Substitute 0 for ${\omega _1}$ and 0 for ${v_1}$ in the equation $\frac{1}{2}{I_1}{\omega _1}^2 + \frac{1}{2}m{v_1}^2 + mg{h_1} = \frac{1}{2}I{\omega _2}^2 + \frac{1}{2}m{v_2}^2 + mg{h_2}$.

$\begin{array}{c}\\\frac{1}{2}{I_1}{\left( 0 \right)^2} + \frac{1}{2}m{\left( 0 \right)^2} + mg{h_1} = \frac{1}{2}I{\omega _2}^2 + \frac{1}{2}m{v_2}^2 + mg{h_2}\\\\mg{h_1} - mg{h_2} = \frac{1}{2}I{\omega _2}^2 + \frac{1}{2}m{v_2}^2\\\\mg\left( {{h_1} - {h_2}} \right) = \frac{1}{2}I{\omega _2}^2 + \frac{1}{2}m{v_2}^2\\\end{array}$

Substitute $h$ for $\left( {{h_1} - {h_2}} \right)$ in the above equation.
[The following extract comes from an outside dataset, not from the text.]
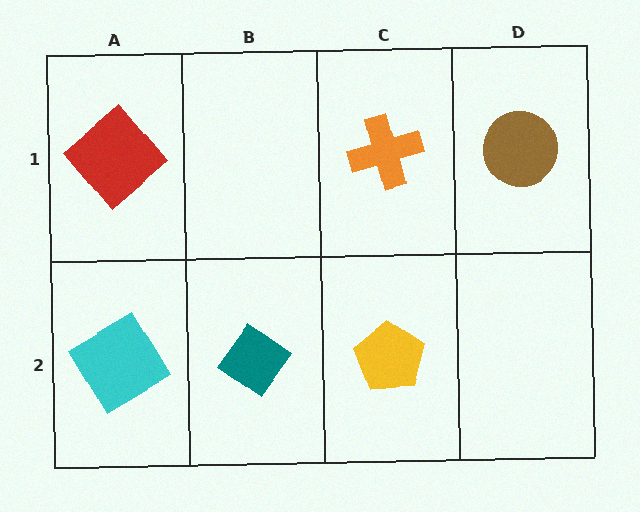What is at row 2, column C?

$\frac{1}{2}I{\omega _2}^2 + \frac{1}{2}m{v_2}^2 = mgh$

Angular speed is given by,

${\omega _2} = \frac{{\sqrt {gh} }}{r}$.

Substitute $9.8{\rm{ m/}}{{\rm{s}}^2}$ for g, 55 cm for h, and 8.0 cm for r.

$\begin{array}{c}\\{\omega _2} = \frac{{\sqrt {\left( {9.8{\rm{ m/}}{{\rm{s}}^2}} \right)\left( {80{\rm{ cm}}\left( {\frac{{{{10}^{ - 2}}{\rm{m}}}}{{1{\rm{ cm}}}}} \right)} \right)} }}{{8\;{\rm{cm}}\left( {\frac{{{{10}^{ - 2}}{\rm{m}}}}{{1{\rm{ cm}}}}} \right)}}\\\\ = 35.02{\rm{ rad/s}}\\\end{array}$

Therefore, the angular speed of the rotating hoop is $35.02{\rm{ rad/s}}$.

(b)

Calculate the speed at the center as follows:

Substitute ${\rm{35 rad/s}}$ for $\omega$ and $8{\rm{ cm}}$ for $r$ in the equation $v = r\omega$.

$\begin{array}{c}\\v = \left( {35.02{\rm{ rad/s}}} \right)\left( {\left( {8{\rm{ cm}}} \right)\left( {\frac{{{{10}^{ - 2}}{\rm{ m}}}}{{1{\rm{ cm}}}}} \right)} \right)\\\\ = 2.8{\rm{ m/s}}\\\end{array}$

Therefore, the speed at the center of the hoop is $2.8{\rm{ m/s}}$.

Ans: Part a

Therefore, the angular speed of the rotating hoop is $35.02{\rm{ rad/s}}$.